A company must deploy multiple independent instances of an application. The front-end application is internet accessible. However, corporate policy stipulates that the backends are to be isolated from each other and the internet, yet accessible from a centralized administration server. The application setup should be automated to minimize the opportunity for mistakes as new instances are deployed.
Which option meets the requirements and MINIMIZES costs?

Answer options

• A. Use an AWS CloudFormation template to create identical IAM roles for each region. Use AWS CloudFormation StackSets to deploy each application instance by using parameters to customize for each instance, and use security groups to isolate each instance while permitting access to the central server.
• B. Create each instance of the application IAM roles and resources in separate accounts by using AWS CloudFormation StackSets.
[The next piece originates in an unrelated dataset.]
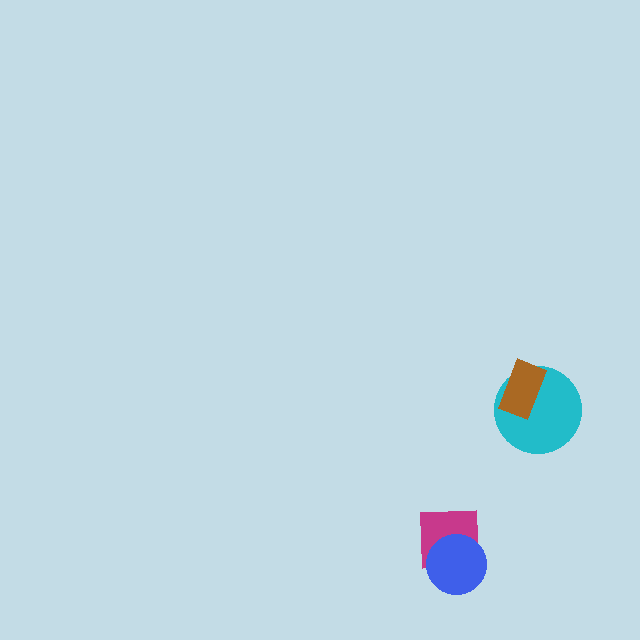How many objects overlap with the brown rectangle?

Include a VPN connection to the VPN gateway of the central administration server.
• C. Duplicate the application IAM roles and resources in separate accounts by using a single AWS CloudFormation template. Include VPC peering to connect the VPC of each application instance to a central VPC.
• D. Use the parameters of the AWS CloudFormation template to customize the deployment into separate accounts. Include a NAT gateway to allow communication back to the central administration server.

Correct answer: C

Explanation

Deploying the application instances into separate AWS accounts using a single AWS CloudFormation template ensures strong isolation and consistent automation. Connecting these VPCs to a central administration VPC via VPC peering is the most cost-effective routing method, as it avoids the hourly charges associated with VPN connections or NAT gateways. Security groups alone in a single account do not provide the robust account-level isolation required, making the multi-account VPC peering approach the ideal choice.